Korintus 5:6-7
“Kemegahanmu tidak baik. Tidak tahukah kamu, bahwa sedikit ragi mengkhamiri seluruh adonan? Buanglah ragi yang lama itu, supaya kamu menjadi adonan yang baru, sebab kamu memang tidak beragi. Sebab anak domba Paskah kita juga telah disembelih, yaitu Kristus.”
Tahukah Saudara, bahwa ragi adalah mahluk hidup? Ya Ragi, adalah mikroorganisme, memiliki peran krusial dalam pembuatan roti melalui proses fermentasi. Proses ini memungkinkan adonan mengembang dan menghasilkan rasa yang khas. Namun, sedikit ragi dapat mempengaruhi seluruh adonan, menggambarkan betapa kecilnya kesalahan dapat merusak komunitas.

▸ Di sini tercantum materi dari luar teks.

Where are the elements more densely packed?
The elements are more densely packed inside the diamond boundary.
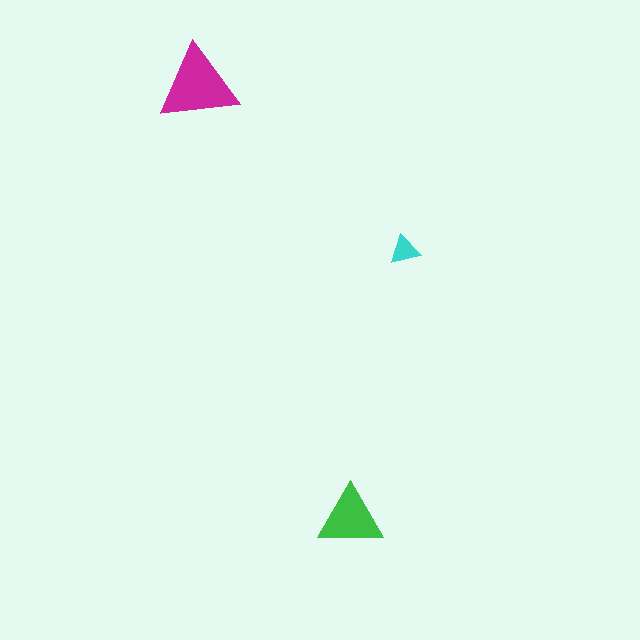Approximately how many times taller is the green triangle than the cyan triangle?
About 2 times taller.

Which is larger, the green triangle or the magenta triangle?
The magenta one.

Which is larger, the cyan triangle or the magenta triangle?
The magenta one.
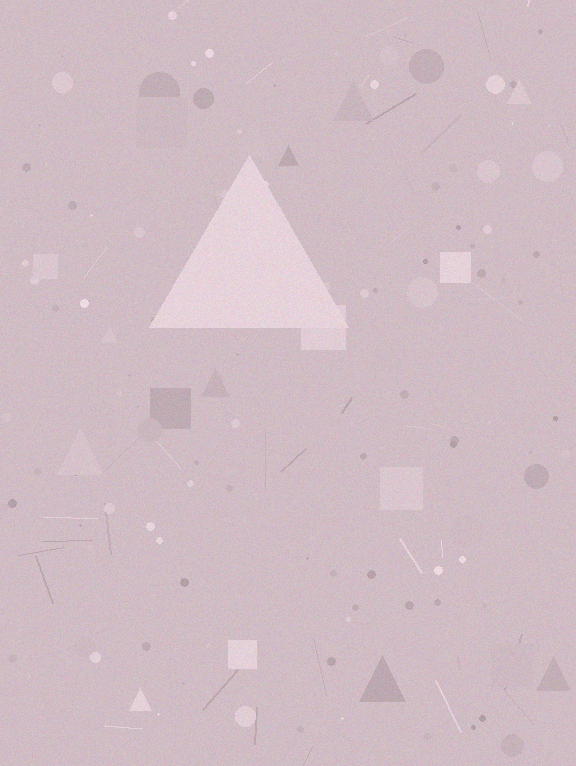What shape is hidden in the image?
A triangle is hidden in the image.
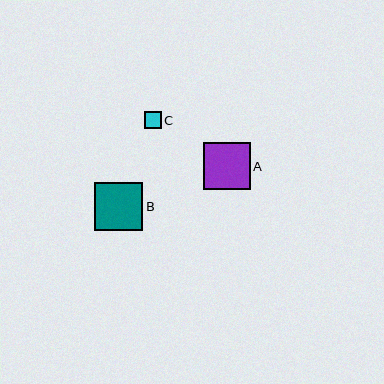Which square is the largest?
Square B is the largest with a size of approximately 48 pixels.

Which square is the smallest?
Square C is the smallest with a size of approximately 17 pixels.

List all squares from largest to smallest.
From largest to smallest: B, A, C.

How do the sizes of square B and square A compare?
Square B and square A are approximately the same size.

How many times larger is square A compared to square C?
Square A is approximately 2.8 times the size of square C.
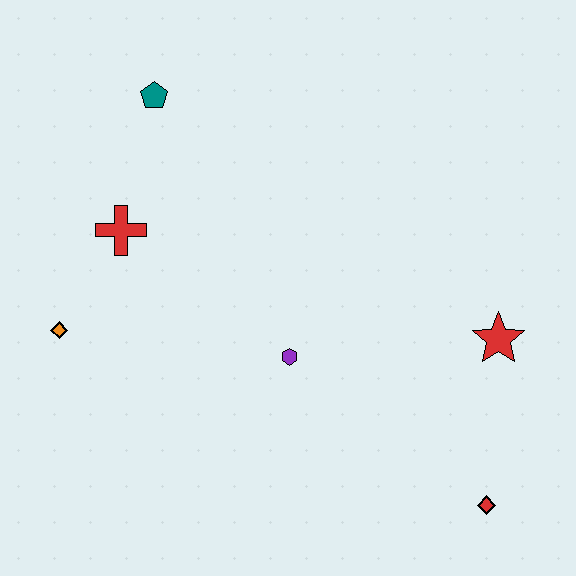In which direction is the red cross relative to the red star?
The red cross is to the left of the red star.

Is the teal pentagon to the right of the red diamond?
No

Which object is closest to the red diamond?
The red star is closest to the red diamond.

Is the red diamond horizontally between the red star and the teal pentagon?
Yes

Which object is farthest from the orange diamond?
The red diamond is farthest from the orange diamond.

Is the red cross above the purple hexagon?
Yes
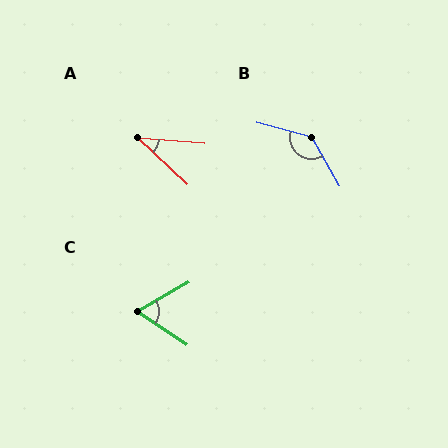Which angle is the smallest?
A, at approximately 38 degrees.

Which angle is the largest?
B, at approximately 135 degrees.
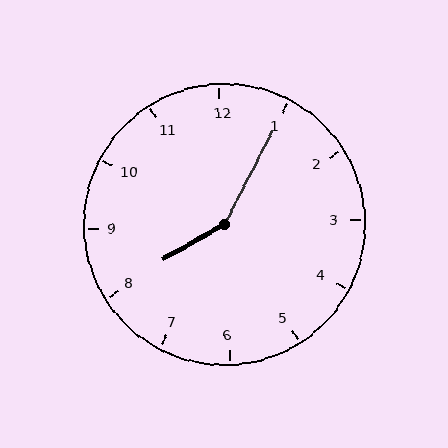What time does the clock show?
8:05.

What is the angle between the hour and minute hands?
Approximately 148 degrees.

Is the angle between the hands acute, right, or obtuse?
It is obtuse.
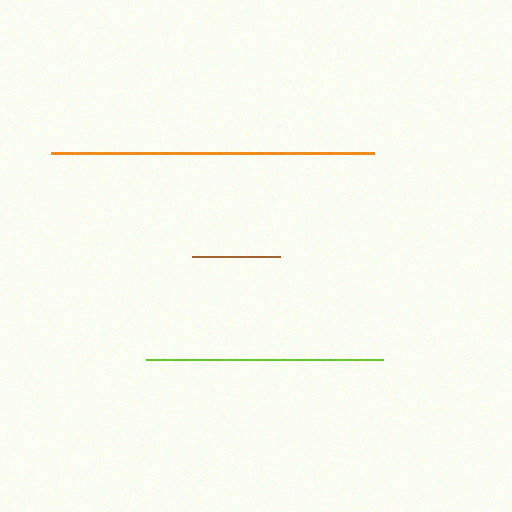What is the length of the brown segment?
The brown segment is approximately 88 pixels long.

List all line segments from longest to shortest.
From longest to shortest: orange, lime, brown.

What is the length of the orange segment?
The orange segment is approximately 323 pixels long.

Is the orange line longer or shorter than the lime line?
The orange line is longer than the lime line.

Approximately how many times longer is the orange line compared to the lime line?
The orange line is approximately 1.4 times the length of the lime line.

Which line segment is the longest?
The orange line is the longest at approximately 323 pixels.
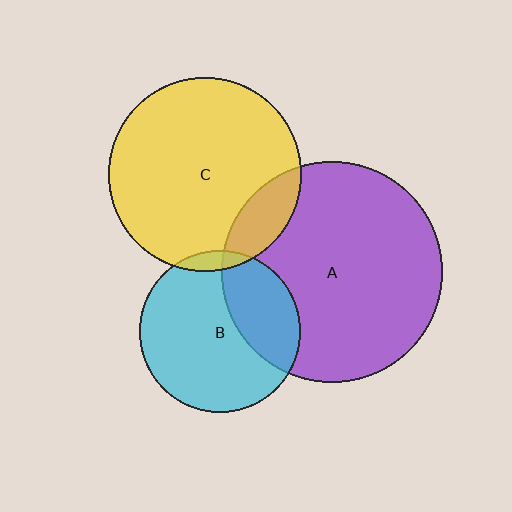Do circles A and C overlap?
Yes.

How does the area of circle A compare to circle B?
Approximately 1.9 times.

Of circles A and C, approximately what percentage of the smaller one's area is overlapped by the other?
Approximately 15%.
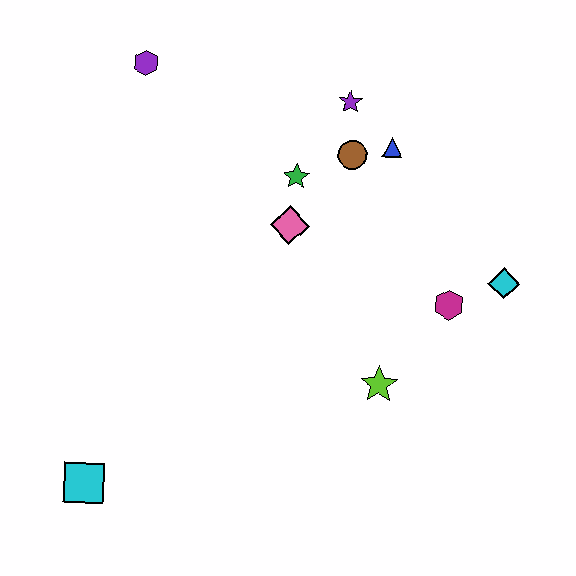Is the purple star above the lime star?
Yes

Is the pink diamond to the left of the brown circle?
Yes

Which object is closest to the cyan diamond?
The magenta hexagon is closest to the cyan diamond.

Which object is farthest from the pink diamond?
The cyan square is farthest from the pink diamond.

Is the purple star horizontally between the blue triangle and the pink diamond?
Yes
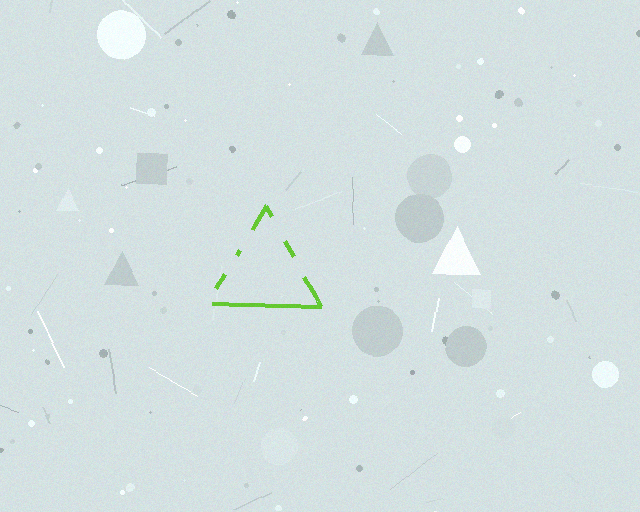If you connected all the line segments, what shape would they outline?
They would outline a triangle.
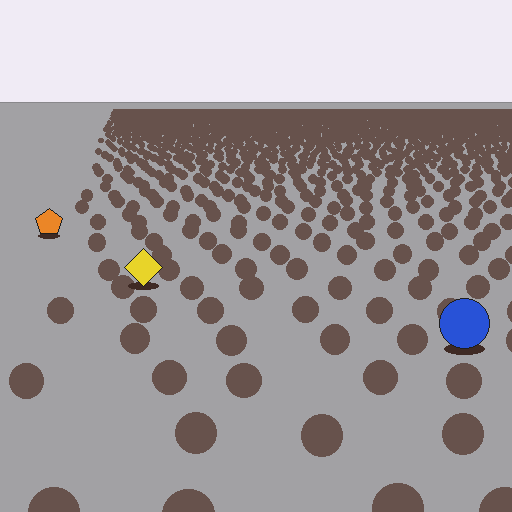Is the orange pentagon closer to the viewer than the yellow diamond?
No. The yellow diamond is closer — you can tell from the texture gradient: the ground texture is coarser near it.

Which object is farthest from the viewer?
The orange pentagon is farthest from the viewer. It appears smaller and the ground texture around it is denser.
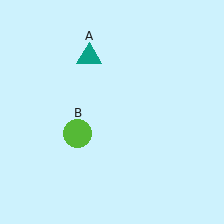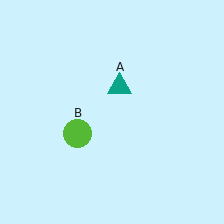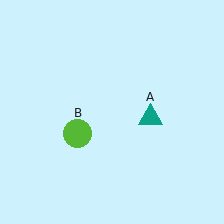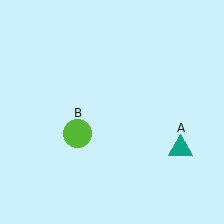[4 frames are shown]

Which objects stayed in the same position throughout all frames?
Lime circle (object B) remained stationary.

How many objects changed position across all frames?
1 object changed position: teal triangle (object A).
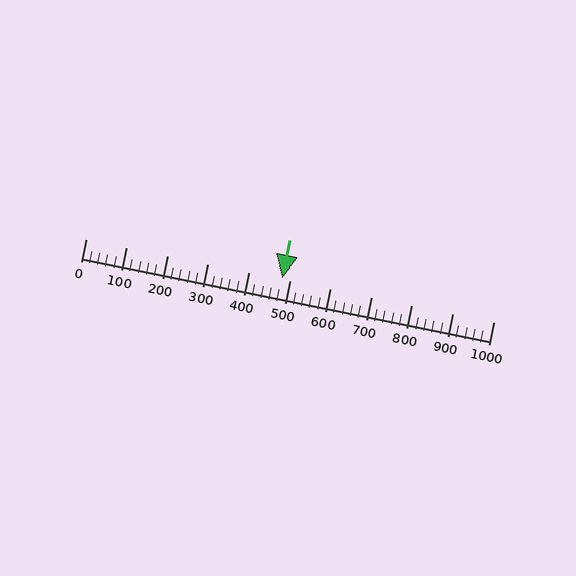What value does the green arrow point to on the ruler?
The green arrow points to approximately 482.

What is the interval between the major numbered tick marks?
The major tick marks are spaced 100 units apart.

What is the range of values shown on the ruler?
The ruler shows values from 0 to 1000.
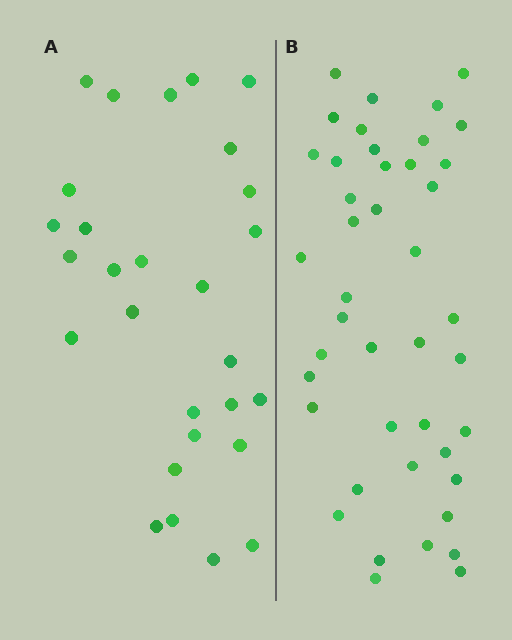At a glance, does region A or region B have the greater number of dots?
Region B (the right region) has more dots.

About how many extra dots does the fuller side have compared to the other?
Region B has approximately 15 more dots than region A.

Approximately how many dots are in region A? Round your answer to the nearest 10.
About 30 dots. (The exact count is 28, which rounds to 30.)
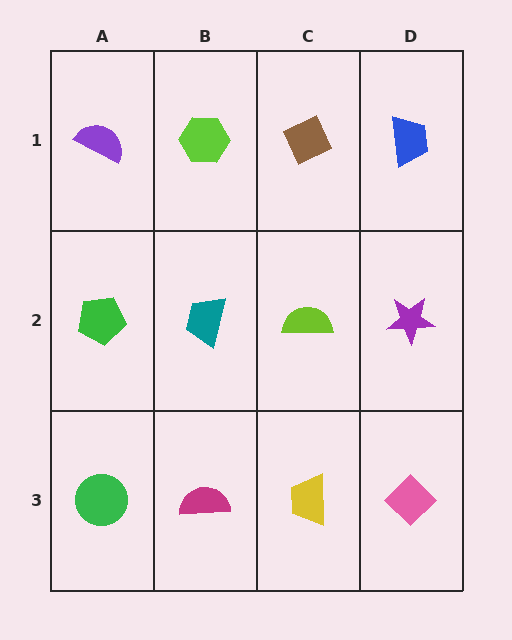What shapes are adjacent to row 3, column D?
A purple star (row 2, column D), a yellow trapezoid (row 3, column C).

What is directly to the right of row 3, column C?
A pink diamond.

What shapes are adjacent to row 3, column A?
A green pentagon (row 2, column A), a magenta semicircle (row 3, column B).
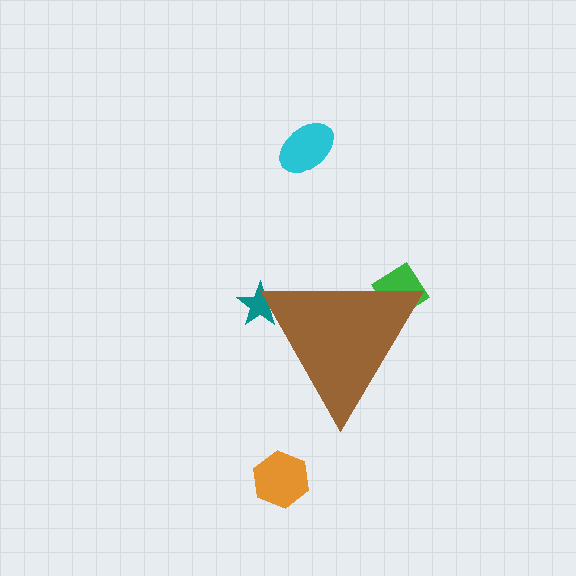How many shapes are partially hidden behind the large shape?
2 shapes are partially hidden.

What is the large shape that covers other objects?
A brown triangle.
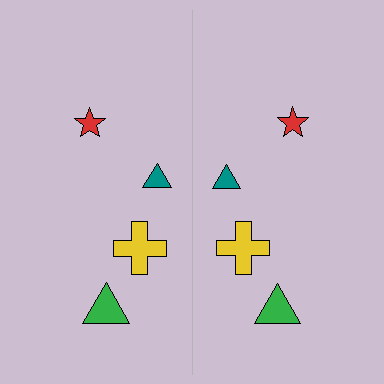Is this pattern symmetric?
Yes, this pattern has bilateral (reflection) symmetry.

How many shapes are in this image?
There are 8 shapes in this image.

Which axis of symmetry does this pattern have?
The pattern has a vertical axis of symmetry running through the center of the image.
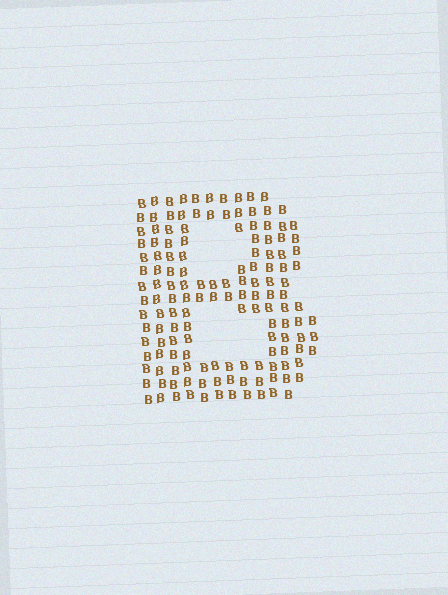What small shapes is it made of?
It is made of small letter B's.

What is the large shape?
The large shape is the letter B.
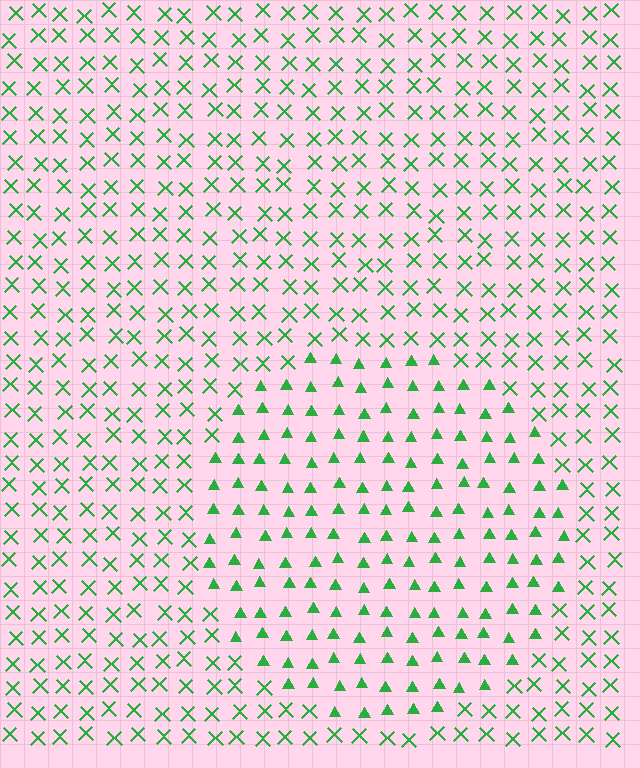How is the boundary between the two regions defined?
The boundary is defined by a change in element shape: triangles inside vs. X marks outside. All elements share the same color and spacing.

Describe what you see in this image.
The image is filled with small green elements arranged in a uniform grid. A circle-shaped region contains triangles, while the surrounding area contains X marks. The boundary is defined purely by the change in element shape.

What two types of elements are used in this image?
The image uses triangles inside the circle region and X marks outside it.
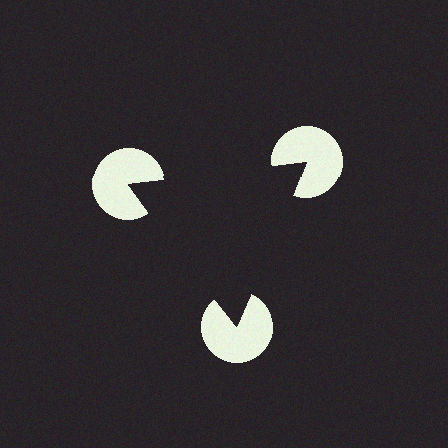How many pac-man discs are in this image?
There are 3 — one at each vertex of the illusory triangle.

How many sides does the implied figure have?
3 sides.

Dalam 1 Korintus 5:6-7, Rasul Paulus mengingatkan jemaat di Korintus untuk tidak bermegah atas dosa, khususnya kejahatan seksual yang merajalela. Ia menggunakan perumpamaan ragi dan adonan untuk menekankan pentingnya menjauhkan diri dari keburukan. Paulus menegaskan bahwa seperti ragi yang merusak adonan, dosa dapat menyebar dan mempengaruhi seluruh jemaat. Jemaat diingatkan untuk berdukacita atas dosa dan menjauhkan diri dari tindakan cabul serta karakter buruk lainnya seperti kikir, pemfitnah, dan pemabuk. Menghapus ragi yang lama berarti membersihkan diri dari keburukan dan berusaha hidup dalam kemurnian dan kebenaran. Kristus, sebagai Anak Domba Paskah yang disembelih, menjadi teladan bagi kita. Hidup-Nya yang tanpa dosa memberikan harapan dan jaminan keselamatan.
Marilah kita menjadikan renungan ini sebagai dorongan untuk hidup dalam kemurnian, menjauhkan diri dari dosa, dan mengingat bahwa setiap tindakan kita dapat mempengaruhi komunitas kita. Semoga kita selalu mengingat pengorbanan Kristus sebagai dasar iman dan hidup kita. Amin.